Disclosure of Invention
Therefore, the data watermark identification and analysis method and the system provided by the invention overcome the defect that the data is erroneously identified and the meaning of the data is interfered due to the addition of the watermark data structure in the prior art.
In order to achieve the above purpose, the present invention provides the following technical solutions:
in a first aspect, an embodiment of the present invention provides a method for identifying and analyzing a data watermark, including:
acquiring data content to be identified, wherein the data content to be identified comprises: at least one single piece of data;
classifying according to the data content to be identified, and generating at least one semantic segment;
generating a semantic library according to different semantic segments;
and (3) matching the single data in the data content to be identified with the semantic segments in the semantic library, and marking the data which cannot be matched with the semantic segments in the semantic library as a data watermark.
In one embodiment, the data content to be identified is obtained as a total set of input data of the same syntax structure.
In one embodiment, the at least one semantic segment is generated by classifying according to the same field and the position of the same field in the data content to be identified.
In an embodiment, the classifying according to the same field and the position of the same field in the data content to be identified, generating at least one semantic segment includes:
determining the fields with the number of repeated fields larger than or equal to a first preset value in the data content to be identified as the same fields, and counting the same fields and the field positions of the same fields;
deleting the same fields with the number smaller than the second preset value, and reserving the same fields with the number larger than or equal to the second preset value;
and sequencing the same reserved fields according to the sequence positions of single data in the data content to be identified, and generating at least one semantic segment.
In an embodiment, after the step of marking, as the data watermark, the data that matches the single piece of data in the data content to be identified with the semantic segment in the semantic library, and cannot match the semantic segment in the semantic library, the method further includes: the content and location marked as a data watermark is returned.

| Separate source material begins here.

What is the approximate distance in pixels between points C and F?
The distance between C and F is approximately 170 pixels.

In an embodiment, the data content to be identified includes: at least one of text and character string.
In a second aspect, an embodiment of the present invention provides a data watermark identifying and analyzing system, including:
the data acquisition module is used for acquiring the data content to be identified, and the data content to be identified comprises: at least one single piece of data;
the semantic segment generation module is used for classifying according to the data content to be identified and generating at least one semantic segment;
the semantic library segment generation module is used for generating a semantic library according to different semantic segments;
the data watermark identification module is used for matching single data in the data content to be identified with the semantic segments in the semantic library, and marking the data which cannot be matched with the semantic segments in the semantic library as the data watermark.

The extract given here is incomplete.